# Typo's Brined Boneless Skinless Chicken Breast Smoke



## typojoe (Apr 13, 2015)

I picked up a couple boneless skinless chicken breasts the other day. I know, not the best thing to smoke. I didn't do any research before hand or I would have bought something else. However, I figured I'd go for it anyway.  My research (after purchase) lead me to realize I needed to brine the breasts... lol to be honest, I didn't know what that was... So I did some more research. lol.  End the end this is what I ended up doing:

Meat: Boneless Skinless Chicken Breast (fresh, not frozen)

Brine: Slaughterhouse Poultry Brine (thank you)

Rub: Stubbs Chicken Spice Rub

Sauce: Homemade Peach BBQ Sauce

Wood: Apple (leftovers from last weekends cook)

I brined the breasts for approximately 1 hour... actually a little longer.  Covered them in a thin coat of evoo and applied the rub.  I smoked them at 225-250 until I got an IT of 167.  Couple extra for good measure... I'm paranoid and a newb cook.  The entire smoke (meat on smoker) lasted 2 hours and 45 mins.  From my research, that was on the long end of things, but I did read of others taking as long.
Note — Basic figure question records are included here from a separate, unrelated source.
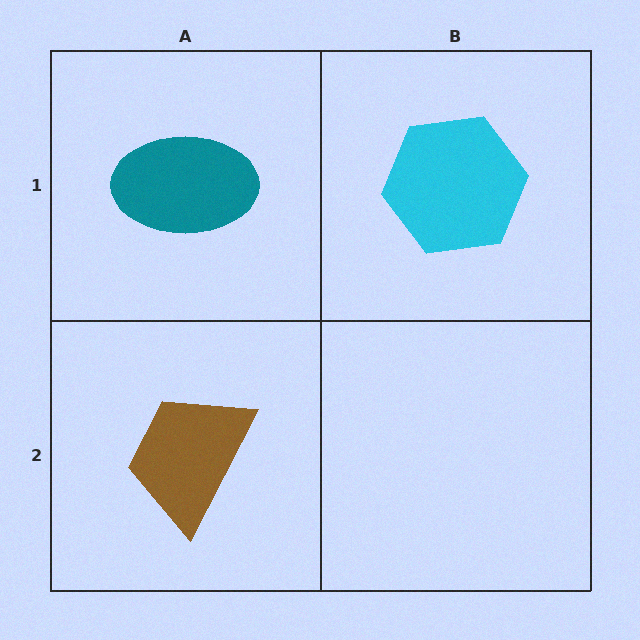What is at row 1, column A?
A teal ellipse.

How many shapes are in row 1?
2 shapes.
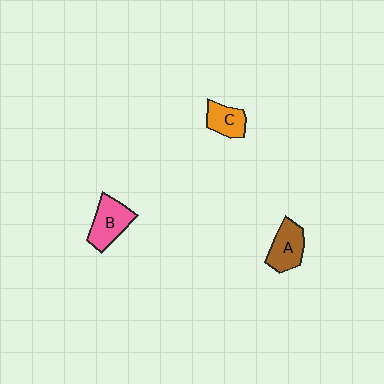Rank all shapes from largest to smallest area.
From largest to smallest: B (pink), A (brown), C (orange).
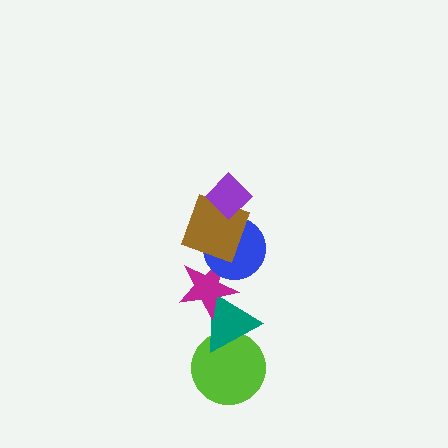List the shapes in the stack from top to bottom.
From top to bottom: the purple diamond, the brown square, the blue circle, the magenta star, the teal triangle, the lime circle.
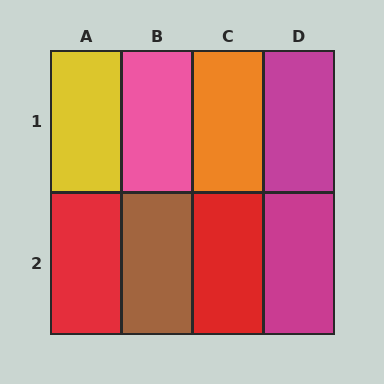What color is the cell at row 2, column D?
Magenta.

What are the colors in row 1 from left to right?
Yellow, pink, orange, magenta.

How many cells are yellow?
1 cell is yellow.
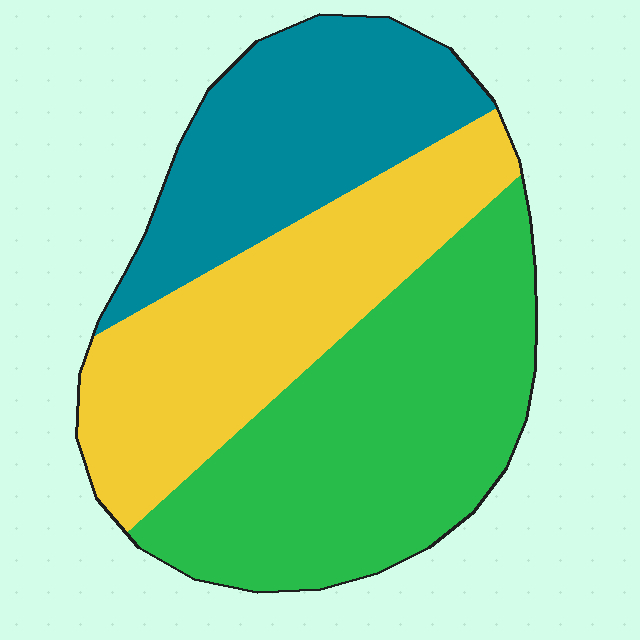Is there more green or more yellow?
Green.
The peach bbq sauce was a recipe I found on another website (not smoker centered).  It wasn't bad, but I'll use another recipe in the future or tweak this one.  This one ended up being way to peachy (sweet) and didn't have any kick.  The recipe didn't specify how much peach preserve to add and I guess I went over board.  Live and learn.

The end product was very good. Which is what matter I guess.  However, next time, assuming I use the same rub, I'll use a lot less.  The flavor was very strong and almost made it uneatable.  The sweet sauce did help bring it down a little, so I guess I lucked out on that front.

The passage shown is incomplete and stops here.